Intrinsic Benefits of the Arts
Eisner (1991) describes imagination as “the engine of cultural and social progress” (p. 12). Experiences in the arts nurture imagination and creativity, both hallmarks of great thinkers and leaders: Many prominent scientists and inventors are also active in the arts (Zweig, 1986). But art doesn’t benefit only the artist. The arts are beneficial not only to those who create art but also to those who experience those creations. Great works of art inspire, and the process of art-making can do the same. When a student writes a haiku poem, choreographs a dance, sketches a landscape, builds sets for a theatre performance, or improvises a piece of music with peers, the student has a chance to imagine, wonder, create, and learn.

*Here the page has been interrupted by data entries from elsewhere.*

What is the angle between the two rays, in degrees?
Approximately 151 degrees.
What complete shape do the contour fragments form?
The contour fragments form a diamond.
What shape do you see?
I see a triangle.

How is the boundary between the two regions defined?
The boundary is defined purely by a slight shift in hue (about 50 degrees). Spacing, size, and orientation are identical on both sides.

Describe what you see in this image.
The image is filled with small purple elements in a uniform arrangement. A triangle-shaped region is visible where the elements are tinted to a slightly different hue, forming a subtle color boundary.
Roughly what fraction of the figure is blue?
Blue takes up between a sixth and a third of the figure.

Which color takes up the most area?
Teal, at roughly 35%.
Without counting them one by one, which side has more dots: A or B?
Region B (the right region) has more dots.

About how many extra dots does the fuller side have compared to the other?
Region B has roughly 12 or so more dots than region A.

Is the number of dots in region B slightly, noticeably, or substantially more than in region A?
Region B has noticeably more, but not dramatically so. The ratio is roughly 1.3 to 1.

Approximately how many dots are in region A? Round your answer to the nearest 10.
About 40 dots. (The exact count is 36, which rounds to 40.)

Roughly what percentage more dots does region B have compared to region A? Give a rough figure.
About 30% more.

The arts provide daily opportunities for beauty and joy – for individuals in schools and in communities around the globe.

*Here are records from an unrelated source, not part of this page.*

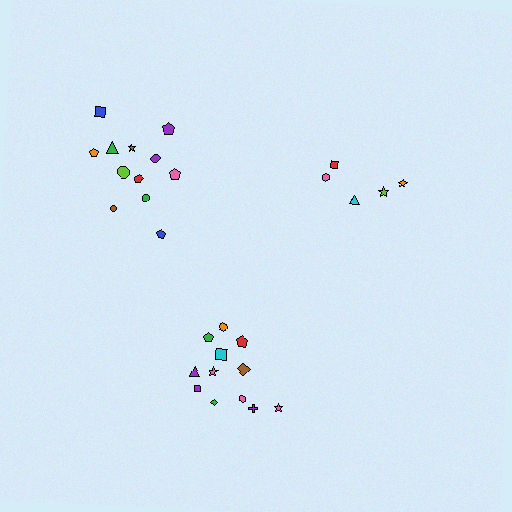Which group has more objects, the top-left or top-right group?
The top-left group.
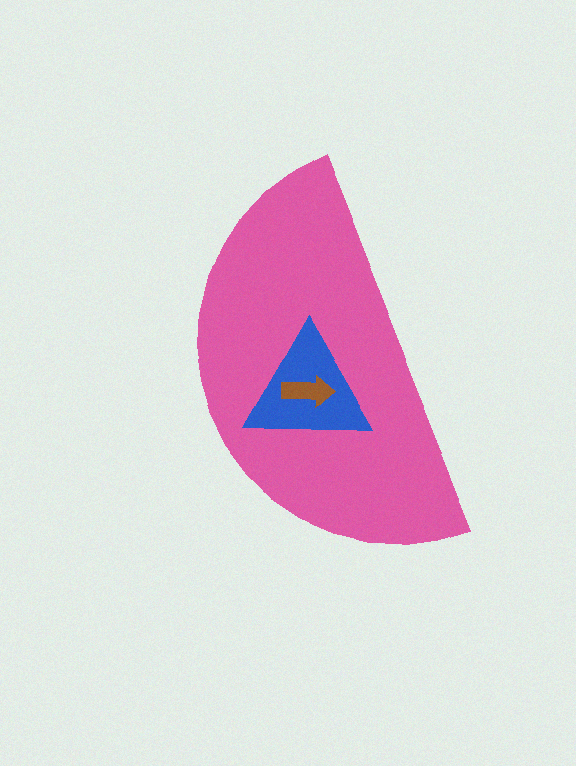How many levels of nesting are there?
3.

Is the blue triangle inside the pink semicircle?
Yes.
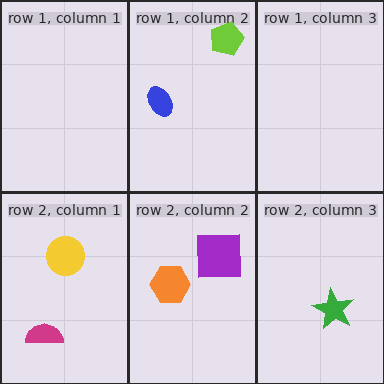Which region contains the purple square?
The row 2, column 2 region.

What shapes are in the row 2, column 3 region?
The green star.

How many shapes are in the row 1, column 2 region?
2.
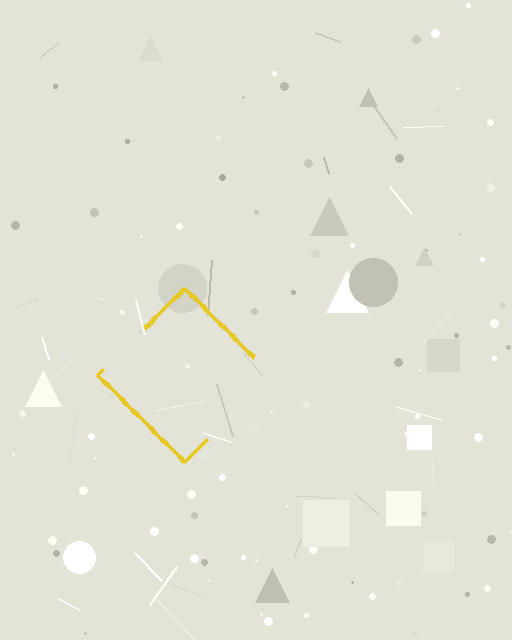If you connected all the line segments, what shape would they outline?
They would outline a diamond.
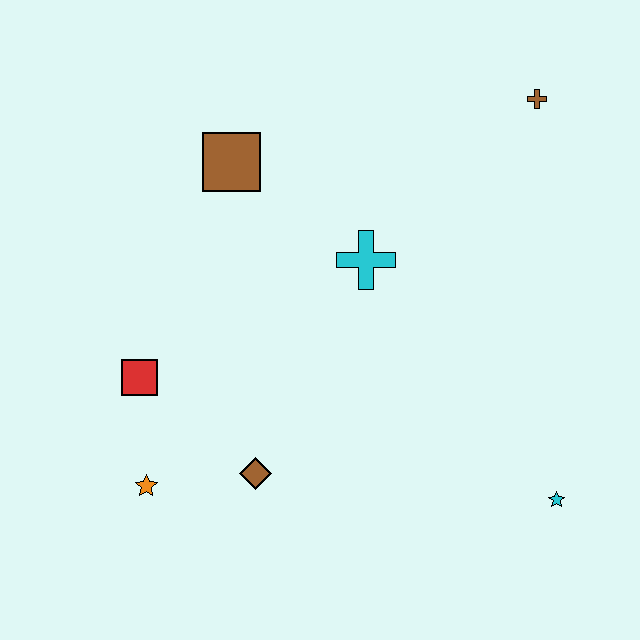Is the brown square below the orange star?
No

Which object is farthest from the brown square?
The cyan star is farthest from the brown square.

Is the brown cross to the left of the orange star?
No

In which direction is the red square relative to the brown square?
The red square is below the brown square.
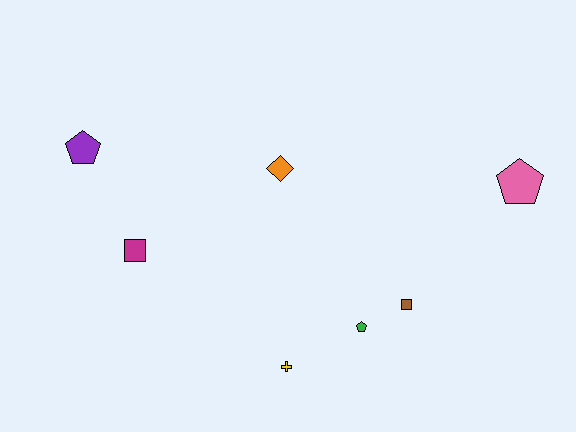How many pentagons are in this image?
There are 3 pentagons.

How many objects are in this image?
There are 7 objects.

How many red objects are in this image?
There are no red objects.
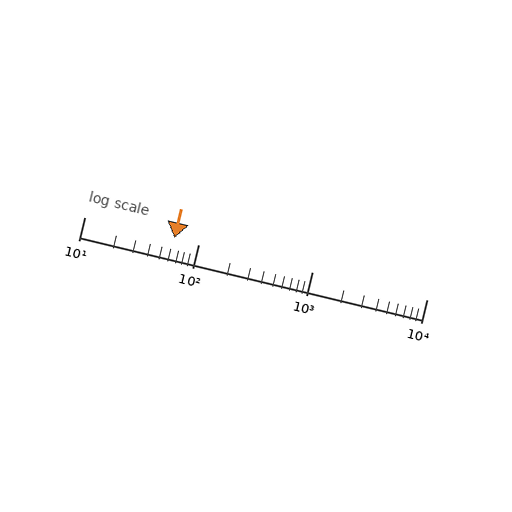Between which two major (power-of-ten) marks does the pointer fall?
The pointer is between 10 and 100.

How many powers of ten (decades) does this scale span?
The scale spans 3 decades, from 10 to 10000.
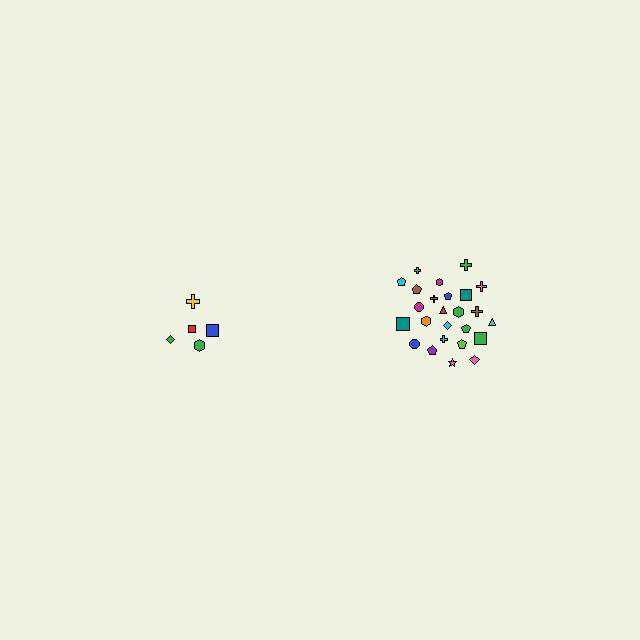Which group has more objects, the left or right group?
The right group.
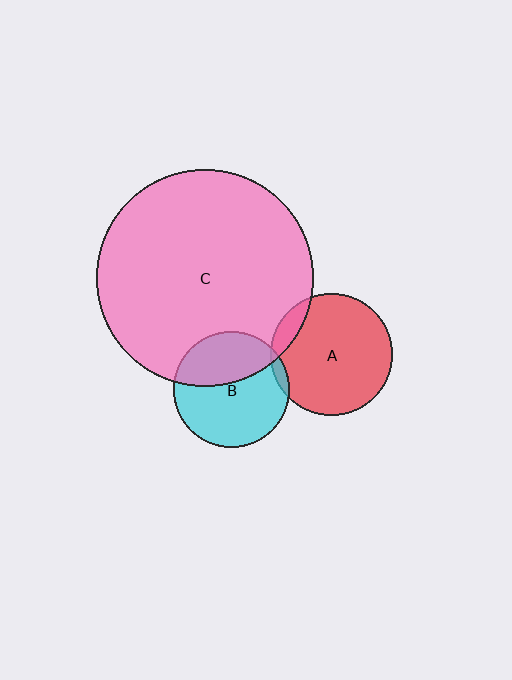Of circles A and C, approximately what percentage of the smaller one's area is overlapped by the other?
Approximately 10%.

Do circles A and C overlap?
Yes.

Studies in, about, and through the arts help students lead fulfilled lives. Students who lack arts experiences in their schooling will emerge undernourished by the end of their education. By contrast, those students whose schooling includes the arts will benefit throughout their lives, in a multitude of ways, by the intrinsic benefits that the arts bring to the quality of our lives.
Koopman (2005) provides an attractive and well-argued thesis on the importance of the arts. He claims that the arts are of fundamental value because of the “complete involvement from moment to moment when receiving, creating, or performing an art work. The arts present us with a manner of fulfilling our time” (p. 91). This notion of complete involvement from moment to moment is much like Csikszentmihalyi’s (1990) notion of flow, that is, the sense of timelessness and absorption that can occur when one is deeply immersed in the process of art-making (see also Custodero, 1998). Koopman (2005) continues with the claim that fulfilling experiences are a necessary condition for leading a happy life. He concludes:
Fulfilment reminds us of the temporal and dynamic character of our existence. To live is to live in time, from moment to moment, from episode to episode. The quality of our life is determined by the way we give shape to the abundance of time we have at our disposal. We have to engage in meaningful practices if we are to make something of our existence. If we do not, we are delivered - in Gadamer’s words - to the tyranny of empty time: we are doomed either to a life of boredom or to a life filled with frenetic and futile activity. (p. 93)

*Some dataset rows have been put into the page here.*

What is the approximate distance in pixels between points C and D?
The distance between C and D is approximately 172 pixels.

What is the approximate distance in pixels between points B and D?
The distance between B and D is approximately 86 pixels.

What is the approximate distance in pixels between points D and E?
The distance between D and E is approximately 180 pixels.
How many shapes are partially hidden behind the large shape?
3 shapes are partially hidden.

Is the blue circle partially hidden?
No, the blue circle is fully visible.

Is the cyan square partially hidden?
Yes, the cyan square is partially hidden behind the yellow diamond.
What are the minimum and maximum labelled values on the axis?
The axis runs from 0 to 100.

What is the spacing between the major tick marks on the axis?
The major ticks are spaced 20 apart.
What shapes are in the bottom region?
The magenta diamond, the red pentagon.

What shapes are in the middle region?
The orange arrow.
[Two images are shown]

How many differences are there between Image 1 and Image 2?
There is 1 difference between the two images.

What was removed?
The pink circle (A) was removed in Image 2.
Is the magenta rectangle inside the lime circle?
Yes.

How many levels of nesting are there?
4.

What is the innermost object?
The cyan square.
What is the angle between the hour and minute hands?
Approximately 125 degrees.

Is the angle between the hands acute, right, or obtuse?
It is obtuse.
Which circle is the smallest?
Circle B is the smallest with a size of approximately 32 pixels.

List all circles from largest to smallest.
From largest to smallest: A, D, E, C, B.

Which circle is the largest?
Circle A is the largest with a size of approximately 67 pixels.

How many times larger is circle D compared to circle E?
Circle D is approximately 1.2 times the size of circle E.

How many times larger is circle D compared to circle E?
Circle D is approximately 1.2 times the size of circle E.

The idea of the quality of life being embodied in the activities that occur moment to moment, or episode to episode, is mirrored by American author Annie Dillard’s observation that how we live our days is, in fact, how we live our lives. Extending these claims implies that educating the child in the arts has, as its primary task, the provision of conditions whereby the child can take up worthwhile and engaging activities and see them through to completion – living moment to moment while engaged in those tasks. There is no question that there are basic forms of knowledge, skills, and dispositions towards learning that are essential to receive a full education and to function in society (what artist doesn’t want her child to learn to read?) But people also need to develop habits and engage in activities that fulfill their time. That is, the conditions for leading a meaningful life are not only the static factors related to skill development, economic independence, or the possession of moral values (Koopman, 2005). The characterization of the quality of life also includes life as time lived. And it is perhaps in this latter respect that the arts matter most.